Hi Xingcan,
If you need to guarantee the order also in the case of procTime a trick that
you can do is to set the working time of the env to processing time and to
assign the proctime to the incoming stream. You can do this via
.assignTimestampsAndWatermarks(new ...)
And override
override def extractTimestamp(
element: type...,
previousElementTimestamp: Long): Long = {
System.currentTimeMillis()
}
Alternatively you can play around with the stream source and control the time
when the events come
Dr. Radu Tudoran
Senior Research Engineer - Big Data Expert
IT R&D Division
HUAWEI TECHNOLOGIES Duesseldorf GmbH
German Research Center
Munich Office
Riesstrasse 25, 80992 München
E-mail: [email protected]
Mobile: +49 15209084330
Telephone: +49 891588344173
HUAWEI TECHNOLOGIES Duesseldorf GmbH
Hansaallee 205, 40549 Düsseldorf, Germany, www.huawei.com
Registered Office: Düsseldorf, Register Court Düsseldorf, HRB 56063,
Managing Director: Bo PENG, Qiuen Peng, Shengli Wang
Sitz der Gesellschaft: Düsseldorf, Amtsgericht Düsseldorf, HRB 56063,
Geschäftsführer: Bo PENG, Qiuen Peng, Shengli Wang
This e-mail and its attachments contain confidential information from HUAWEI,
which is intended only for the person or entity whose address is listed above.
Any use of the information contained herein in any way (including, but not
limited to, total or partial disclosure, reproduction, or dissemination) by
persons other than the intended recipient(s) is prohibited. If you receive this
e-mail in error, please notify the sender by phone or email immediately and
delete it!
-----Original Message-----
From: [email protected] [mailto:[email protected]]

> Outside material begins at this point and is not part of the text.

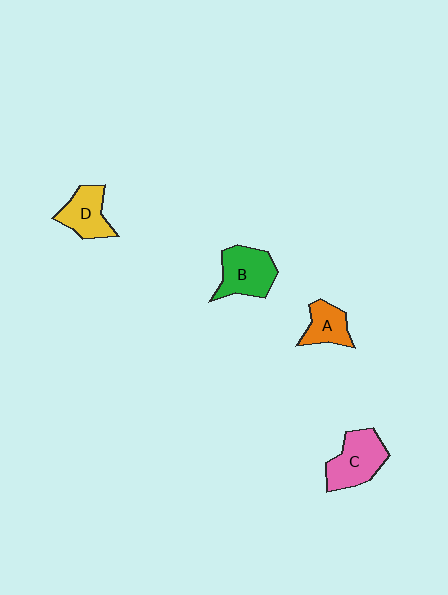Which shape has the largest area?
Shape C (pink).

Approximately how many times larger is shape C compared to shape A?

Sent: Tuesday, April 11, 2017 2:24 PM
To: Stefano Bortoli; [email protected]
Subject: AW: Question about the process order in stream aggregate
Resending to [email protected]
Hi Xingcan,
This is expected behavior. In general, is not possible to guarantee results for
processing time.
Your query is translated as follows:
CollectionSrc(1) -round-robin-> MapFunc(n) -hash-part-> ProcessFunc(n) -fwd->
MapFunc(n) -fwd-> Sink(n)
The order of records is changed because of the connection between source and
first map function. Here, records are distributed round robin to increase the
parallelism from 1 to n. The parallel instances of map might forward the
records in different order to the ProcessFunction that computes the
aggregation.
Hope this helps,
Fabian
Von: Stefano Bortoli
Gesendet: Dienstag, 11. April 2017 14:10
An: [email protected]
Betreff: RE: Question about the process order in stream aggregate
Hi Xingcan,
Are you using parallelism 1 for the test? procTime semantics deals with the
objects as they loaded in the operators. It could be the co-occuring
partitioned events (in the same MS time frame) are processed in parallel and
then the output is produced in different order.

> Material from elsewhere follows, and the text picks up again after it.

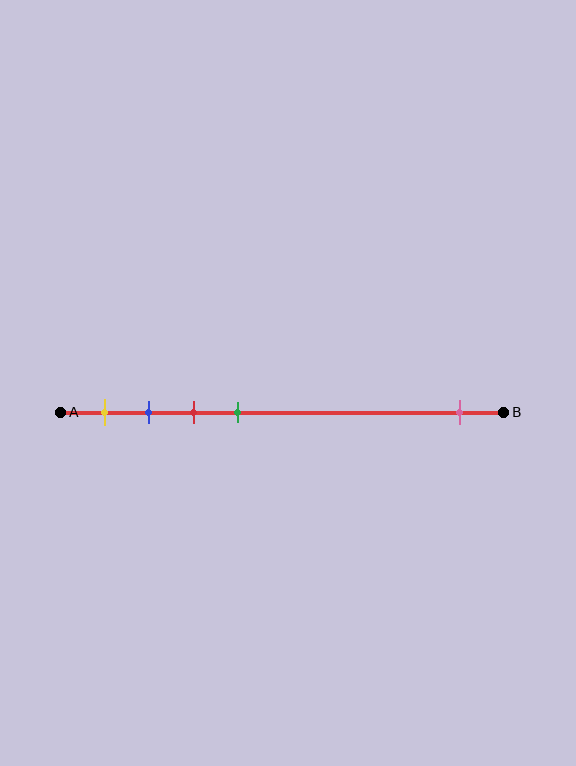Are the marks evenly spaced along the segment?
No, the marks are not evenly spaced.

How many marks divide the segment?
There are 5 marks dividing the segment.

I suggest you to have a look at the integration test to verify that the
configuration of your experiment is correct.
Best,
Stefano
-----Original Message-----
From: Xingcan Cui [mailto:[email protected]]
Sent: Tuesday, April 11, 2017 5:31 AM
To: [email protected]
Subject: Question about the process order in stream aggregate
Hi all,
I run some tests for stream aggregation on rows. The data stream is simply
registered as
val orderA: DataStream[Order] = env.fromCollection(Seq(
Order(1L, "beer", 1),
Order(2L, "diaper", 2),
Order(3L, "diaper", 3),
Order(4L, "rubber", 4)))
tEnv.registerDataStream("OrderA", orderA, 'user, 'product, 'amount),
and the SQL is defined as
select product, sum(amount) over (partition by product order by procTime() rows
between unbounded preceding and current row from orderA).
My expected output should be
2> Result(beer,1)
2> Result(diaper,2)
1> Result(rubber,4)
2> Result(diaper,5).
However, sometimes I get the following output
2> Result(beer,1)
2> Result(diaper,3)
1> Result(rubber,4)
2> Result(diaper,5).
It seems that the row "Order(2L, "diaper", 2)" and "Order(3L, "diaper", 3)"
are out of order. Is that normal?
BTW, when I run `orderA.keyBy(2).map{x => x.amount + 1}.print()`, the order for
them can always be preserved.
Thanks,
Xingcan